A judge has granted a motion by certain underwriters at Lloyd’s of London to dismiss Metallica’s lawsuit alleging the defendants wrongfully refused to compensate the band for financial losses suffered when the group was forced to postpone six shows in South America in 2020 because of the coronavirus pandemic.
Los Angeles Superior Court Judge Holly J. Fujie found Wednesday there were no triable issues in the heavy metal band’s claims for breach of contract, tortious breach of the implied covenant of good faith and fair dealing and declaratory relief.

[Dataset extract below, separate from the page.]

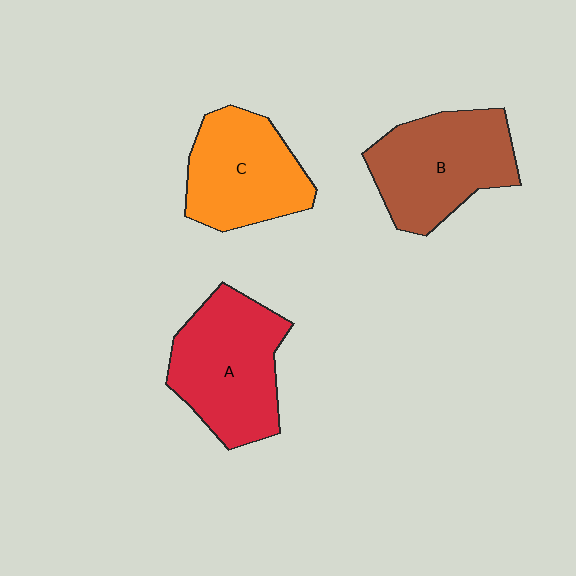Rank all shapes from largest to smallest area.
From largest to smallest: A (red), B (brown), C (orange).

“The adjuster handling plaintiff’s claim found that the communicable disease exclusion precluded recovery for the shows’ cancellations and that neither of the exceptions applied,” Fujie wrote. “Based on the foregoing evidence, the court finds that (Lloyd’s) has met its burden to show that the proliferation of the COVID-19 caused the cancellations and that it falls under the communicable disease exclusion.”

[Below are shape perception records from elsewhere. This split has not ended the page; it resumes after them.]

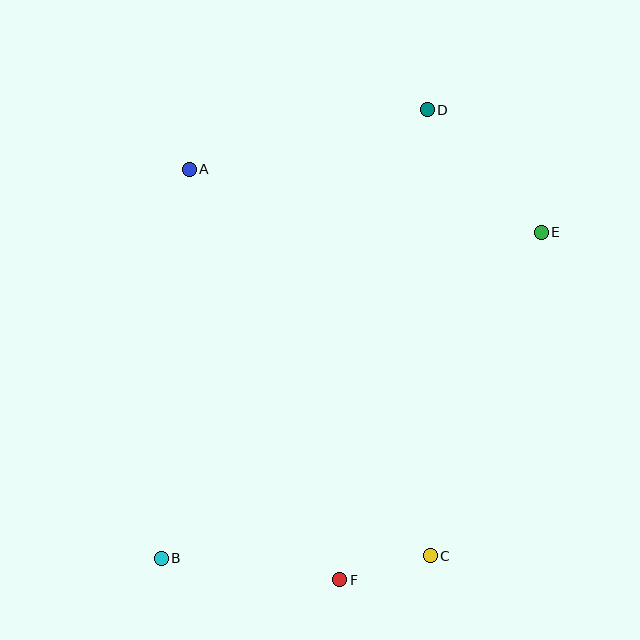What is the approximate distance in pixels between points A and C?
The distance between A and C is approximately 455 pixels.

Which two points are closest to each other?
Points C and F are closest to each other.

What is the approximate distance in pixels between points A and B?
The distance between A and B is approximately 390 pixels.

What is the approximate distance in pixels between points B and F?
The distance between B and F is approximately 180 pixels.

According to the suit brought in June 2021, Metallica began an eight-show tour with two shows in San Francisco in September 2019, and six more shows were set to take place in South America beginning in April 2020 in Santiago, Chile. But by that time, nearly 100% of the world’s destinations had COVID-19-related travel restrictions, and Metallica had to postpone those last six shows, according to the suit.
Before the tour, Metallica bought a standard “cancellation, abandonment and non-appearance insurance” policy in case any portion of the tour was canceled or postponed and the band “timely turned to (Lloyd’s) for the promised and reasonably expected coverage for their losses,” the suit stated.
However, citing the policy’s communicable disease exclusion, Lloyd’s “denied any coverage obligation whatsoever based on an unreasonably restrictive interpretation of the policy,” according to the band’s court papers.